Y- Quanto aos pontos 6 a 11, dos factos dados como provados sempre se dirá o seguinte: Uma vez mais, o Tribunal a quo atendeu às declarações prestadas pela assistente, apesar destas serem imprecisas, incoerentes e inconsistentes. Assim, conjugada os referidos elementos de prova, a primeira questão com que nos confrontamos de imediato é que a assistente não se queixou que foi agredida duas vezes na denúncia que apresentou. Com efeito, a denúncia apenas faz referência, por uma vez, a um aperto no braço. Tão só. Mais nenhuma prova, pericial ou testemunhal, que confirme a segunda agressão relatada pela assistente nas declarações prestadas. Ora, segundo a própria assistente, supostamente, as agressões são contemporâneas, tiveram lugar no lapso temporal imediatamente seguinte.
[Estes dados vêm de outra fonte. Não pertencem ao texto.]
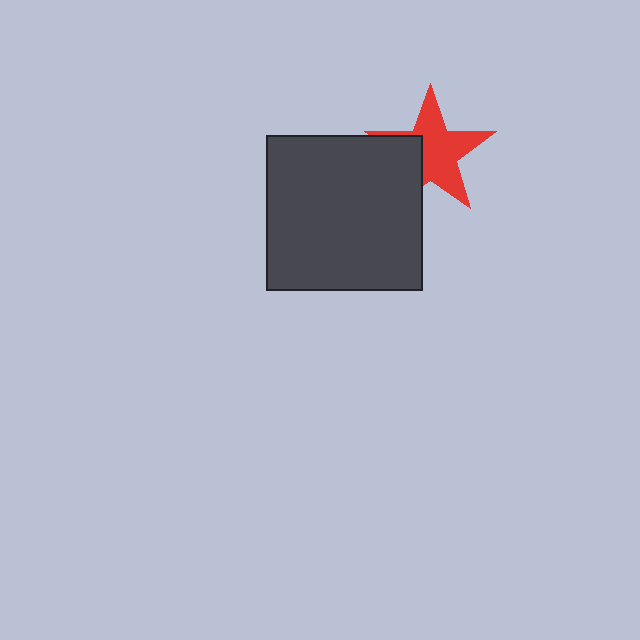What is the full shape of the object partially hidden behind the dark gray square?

Z- Assim, não se compadece com as regras da normalidade que tenham ocorrido duas agressões físicas e a assistente se tenha esquecido de fazer referência na denúncia a uma delas, pelo que, devera ter suscitado a dúvida se de facto a assistente desconsiderou a agressão e não se tratou de uma verdadeira agressão, se não recordou ou se de facto não teve lugar, como refere o arguido. Adensa-nos a dúvida, o facto de nem no email que a assistente envia ao arguido, após ter abandonado a casa de morada de família, no dia 2.5.2019, volta a não fazer qualquer referência a qualquer agressão física [cf. fls. 541]. Mais, ao avisar o arguido que fugiu de casa e que apresentou queixa por violência doméstica, refere como causas “apenas” “coação psicológica, emocional e social ao longo de cinco anos”.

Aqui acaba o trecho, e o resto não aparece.